697 N.Y.S.2d 407 | N.Y. App. Div. | 1999

—Judgment unanimously affirmed. Memorandum: Defendant appeals from a judgment convicting him after a jury trial of two counts of murder in the second degree (Penal Law § 125.25 [1], [3]), and one count each of attempted robbery in the first degree (Penal Law §§ 110.00, 160.15 [2]), criminal possession of a weapon in the second degree (Penal Law § 265.03) and criminal possession of a weapon in the third degree (Penal Law § 265.02 [4]). There is no merit to his contention that County Court imposed an unlawful sentence by directing that the term of incarceration imposed for criminal possession of a weapon in the third degree, which offense was committed on May 31, 1997, run consecutively to the terms of incarceration imposed for the remaining offenses, which were committed on May 25, 1997 (see, People v Almanzar, 209 AD2d 285, Iv denied 85 NY2d 905).
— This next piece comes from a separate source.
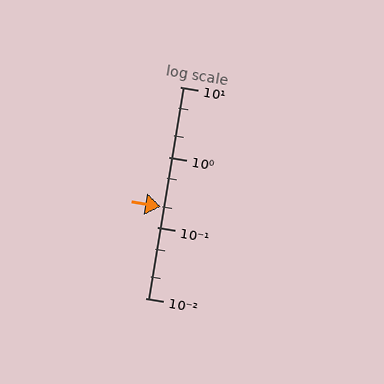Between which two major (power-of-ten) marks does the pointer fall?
The pointer is between 0.1 and 1.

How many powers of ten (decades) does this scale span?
The scale spans 3 decades, from 0.01 to 10.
We further reject defendant’s contention that the court erred in refusing to inspect the Grand Jury minutes concerning a *859separate indictment for a robbery that was committed on May 31, 1997. Although the Grand Jury considered but did not indict defendant on a charge of criminal possession of a weapon in the second degree arising out of the May 31, 1997 incident and such crime could not be resubmitted to another Grand Jury without permission of the court, the crime of criminal possession of a weapon in the third degree is a separate and distinct crime (see, People v Saulters, 255 AD2d 896, lv denied 92 NY2d 1038). Thus, permission of the court was not required for Grand Jury consideration of that crime (see, People v Rodriguez, 261 AD2d 111).

By failing to request that the court conduct an inquiry with respect to the impartiality of a sworn juror, defendant failed to preserve for our review his contention that the contact between that juror and a prosecution witness warranted discharge of the juror (see, GPL 470.05 [2]; People v Donk, 259 AD2d 1018). We decline to exercise our power to review that contention as a matter of discretion in the interest of justice (see, CPL 470.15 [6] [a]). (Appeal from Judgment of Onondaga County Court, Burke, J. — Murder, 2nd Degree.) Present — Lawton, J. P., Hayes, Wisner, Pigott, Jr., and Balio, JJ.